El Filósofo Veneciano, Pietro Chiari

[Il filosofo viniziano]. Esta comedia en versos alejan­drinos, que el abate Pietro Chiari (1711- 1785) hizo representar en Venecia en 1753, en lo más fuerte de su lucha contra Goldoni, contraponiéndola al Filósofo inglés (v.) de éste, señaló para él un verdadero triunfo. En el curso de sus cinco actos, que ocurren en Amsterdam, seguimos las peri­pecias de Zanetto Bisognosi, un comercian­te veneciano que, con nombre fingido, viaja por el mundo muy honrado por todos. Ha abandonado la patria rebelándose contra su padre, que quería imponerle el matrimonio con una joven extranjera que él no conoce. Ahora le entretiene en Amsterdam el amor por Marianna, una muchacha huérfana que corresponde a su pasión, haciendo frente a la madrastra, que toma partido por un des­conocido pretendiente elegido por el padre; día tras día aguardan a este pretendiente, sin que él aparezca.

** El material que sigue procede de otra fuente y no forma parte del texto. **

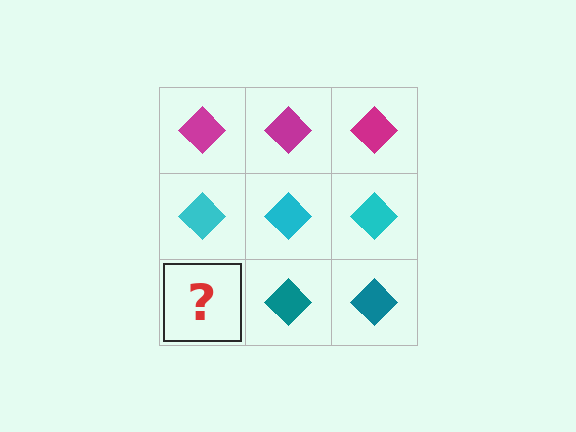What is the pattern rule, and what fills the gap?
The rule is that each row has a consistent color. The gap should be filled with a teal diamond.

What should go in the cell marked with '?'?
The missing cell should contain a teal diamond.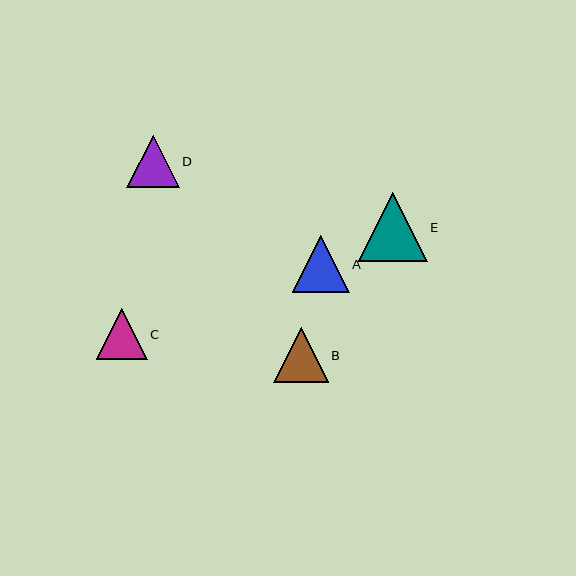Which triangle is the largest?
Triangle E is the largest with a size of approximately 69 pixels.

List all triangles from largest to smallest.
From largest to smallest: E, A, B, D, C.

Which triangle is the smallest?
Triangle C is the smallest with a size of approximately 51 pixels.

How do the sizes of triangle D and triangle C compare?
Triangle D and triangle C are approximately the same size.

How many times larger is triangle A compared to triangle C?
Triangle A is approximately 1.1 times the size of triangle C.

Pero el matrimonio anhelado por los padres de ambos jóvenes, al que ellos tan encarnizadamente se opo­nen, es precisamente el mismo que ellos desean y que pondrá feliz término a la co­media.

Ésta toma su título de la profesión de fe del protagonista, que a cada momen­to se las echa de filósofo. Su filosofía es completamente veneciana: «Otros la ponen en el sentido y yo la pongo sólo en el honor; otros la ponen en el espíritu, y yo sólo en el corazón», según declara en su dialecto nativo. Es, por tanto, un hombre galante, razonable, generoso y equilibrado, al que hace frente el extravagante y luná­tico barón de Osbech, gobernador civil de la ciudad de Amsterdam, siempre peleándose con los criados y con cuantos solicitan sus favores. Entre los dos ocurre una cu­riosa escena, en la que Chiari polemiza contra sus adversarios, rebatiendo, por boca de Zanetto, punto por punto, las críticas hechas a sus tres últimas comedias (Mo­lière, Pamela maritata, La sposa ciñese) y también rompe una lanza en defensa del otro género cultivado por él con tanto ar­dor: la novela. Obra híbrida, como todas las de Chiari, a la que hacen pesada lo heterogéneo de los personajes y las situa­ciones que el autor superpone caprichosa­mente al núcleo fundamental, debe sus par­tes mejores a la imitación del arte de Goldoni, patente sobre todo en la figura del protagonista.